Don't share custody of your children with HIS parents at all.

They may be nice people, but he is their flesh and blood. My BIL was abusive to his wife. He is an abusive and aggressive character, and an alcoholic.

In his mother's eyes though, he could do no wrong. She was a nice person, but very much in denial about him.

Just pointing out that the way could be a gateway to disaster again. Steer clear except for agreed or supervised access.

Jessica2point0 · 26/06/2015 09:59

TheWhiteFlag, please take some time to be just you and your DC, without your H, before you decide if you are good enough to parent them. Nobody could possibly be at their best when living like you have been.

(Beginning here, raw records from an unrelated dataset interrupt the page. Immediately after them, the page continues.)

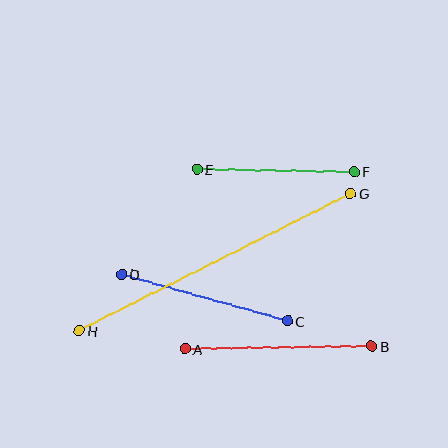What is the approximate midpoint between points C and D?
The midpoint is at approximately (205, 298) pixels.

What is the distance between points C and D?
The distance is approximately 172 pixels.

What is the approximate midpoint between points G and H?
The midpoint is at approximately (215, 262) pixels.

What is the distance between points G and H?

This cloud that you have been living under is so enormous and scary that it is not at all surprising you can't think straight. Imagine how it is for your children living under that same cloud. You have a chance to save yourself and them from it. Just by gathering up a little bit more strength and taking them away. You simply can't leave them to face it alone.

Most importantly, you don't need to plan ahead right now. Just plan for today and (possibly) tomorrow. How to get yourself and your babies away is the only thing that matters. How much benefit you'd get, where you'd live long term, childcare etc can all be sorted later. The priority is getting you and your children somewhere that you can't be hurt anymore. Taking the first step is the hardest part, but it must be done.